Strengths: a) The motivations of this work are clear. b) This paper has sufficient experiments, and the dataset used is relatively common.

缺点

Weaknesses: a) The backbone method GAS、GraphFM、LMC are all works done before, and the graph partitioning method is much like Minimum Cut algorithm which utilizes the weight of edges. And the refinement algorithm is also based on Kernighan-Lin algorithm. b) In Algorithm1, it computes full-neighborhood forward propagation, and calculates the staleness score for each node v in the graph. It will case exponential explosion problem as the author mentioned in the background section. So the paper is not technically sound. c) The improvement in model accuracy is limited.

问题

  1. Are the hyperparameters setting optimal, and have you tried other hyperparameters settings?
  2. Have you tested the time consumption and the memory consumption on your method? Is the computation time to compute full-neighborhood forward propagation and calculate the staleness score for each node v affordable? And will it occupy too much memory?
  3. Have you compared the model accuracy your method get with the full-neighborhood model accuracy? Only applying full-neighborhood forward propagation will result in how much difference from the full-neighborhood model?
  4. Is there a huge gap between the embedding h_v^l calculated by the model parameters θ updated from the staleness-based method and the node embedding h_v^l calculated by the full-neighborhood model?
评论

We thank all the reviewers for their valuable comments and appreciate that all the reviewers find that

  • our presentation is good,
  • the proposed method is well-motivated (novel, clear motivation, reasonable, makes sense), and
  • the experimental results are good (consistently improves existing works, sufficient experiments and commonly used datasets, acceptable performance).

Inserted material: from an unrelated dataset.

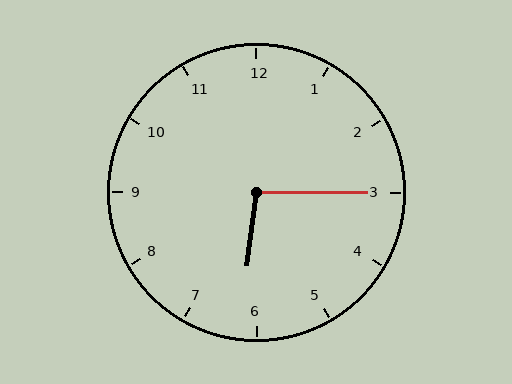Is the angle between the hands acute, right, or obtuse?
It is obtuse.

Here are some detailed responses, and we will add them in our next version. Thanks again for all the comments which are very helpful!

Implementation details and complexity for full-neighbor aggregation (Line 16 in Algorithm 1)

W1, W2, Q1, Q2 by Reviewer Ummh, W(b) by Reviewer No3a

  • Firstly, we want to emphasize that the implementations of previous methods (GAS, FM, and LMC) already have this full-neighbor aggregation step. And based on their implementation, the main changes we added are calculating staleness score (error between two embeddings, easy to compute), and the new S3 sampling. Therefore, we mainly care about the additional time cost for the S3 sampling and provide a comparison in Table 4.
  • Specifically, we (FM, LMC, and our S3) all follow the code of GAS. In GAS, there is a special design during the evaluation to do this full-neighbor aggregation, as shown here.
  • Practically, on the ogbn-products dataset with 2M nodes, GAS (PNA) + S3 takes 18s for one training epoch, 22s for the evaluation (full-neighbor aggregation), and 48s for one resampling.

Experimental results: some missing parts in the table, the improvement over baseline methods

W4, W5, Q4, Q5 by Reviewer Ummh, W(c) by Reviewer No3a, W1 by Reviewer BmCi, W2, W3(1) by Reviewer XXgf

  • About the missing parts in Table 1:

    • For the comparison between GAS and GAS + S3, we cannot reproduce the results for Yelp & GCN + GAS (reported: 0.6294 vs reproduced: around 0.4). Therefore, we don't compare to GAS in this setting.
    • For the comparison between FM and FM + S3, FM doesn't provide results for Yelp & GCN + GAS. Therefore, we don't compare to FM in this setting. In addition, for ogbn-products & GCN + FM, we cannot reproduce the results (reported: 0.7688 vs reproduced: 0.7149).
    • For the comparison between LMC and LMC + S3, LMC doesn't provide results on Yelp and ogbn-products. Therefore, we don't compare to LMC on these two datasets.
  • Improvement over baseline methods

    • Firstly, as shown in Table 1, our new S3 sapling can consistently outperform all baseline methods, this demonstrates the great generalizability of our S3 sampling.
    • Specifically, compared to GAS, the main advantage of FM is that it can alleviate the staleness of historical embeddings by updating historical embeddings with a feature momentum step. Figure 1 and Table 2 show that compared to FM, our S3 is a more effective way to alleviate the staleness of historical embeddings and improve model performance.
    • Compared to GAS and FM, the main advantage of LMC is that it can accelerate convergence. From Table 3, we show that our S3 can improve the performance of LMC without harming its efficiency and convergence.

Considering larger datasets

W3, Q3 by Reviewer Ummh, W3(2) by Reviewer XXgf

Thanks for the great suggestion! Although we have included the most commonly used datasets, we agree that testing our method on more large-scale and real-world datasets is more practically useful.

Honestly, we were aware of the exciting results provided in ReFresh [1] on ogbn-papers 100M dataset, however, we didn't find the corresponding public code. Therefore, we didn't consider this dataset in our current version.

We are working on the experiments on this data and will include it in our next version.

[1] ReFresh: Reducing Memory Access from Exploiting Stable Historical Embeddings for Graph Neural Network Training

AC 元评审

This paper introduces S3, a subgraph sampling method aimed at reducing approximation errors in large-scale graph training using historical embeddings. S3 employs a novel approach, the Staleness score-based Subgraph Sampling, where edge weights are determined by the sum of staleness scores for source and target nodes. The graph is partitioned into mini-batches using a re-partition paradigm, ensuring that pairs of neighbors with small approximation errors are likely to be separated. Additionally, the paper addresses dynamic staleness changes during training through a fast algorithm based on local refinement heuristics. Experimental results demonstrate the efficacy of S3, enhancing the performance of historical embedding-based methods such as GAS, GraphFM, and LMC. The paper also theoretically establishes that weighted aggregation minimizes approximation errors, albeit with computational expense.

The proposed method may be novel. However, there are some concerns raised by reviewers that are not well addressed. For example the question about Theorem 1 (Question 6 of Ummh). Thus, it needs further modification of the paper before publication. I encourage authors to revise the paper based on the reviewer's comments and resubmit it to a future venue.

为何不给更高分

All reviewers agree to reject the paper and I also agree the decision.

为何不给更低分

N/A

最终决定

Reject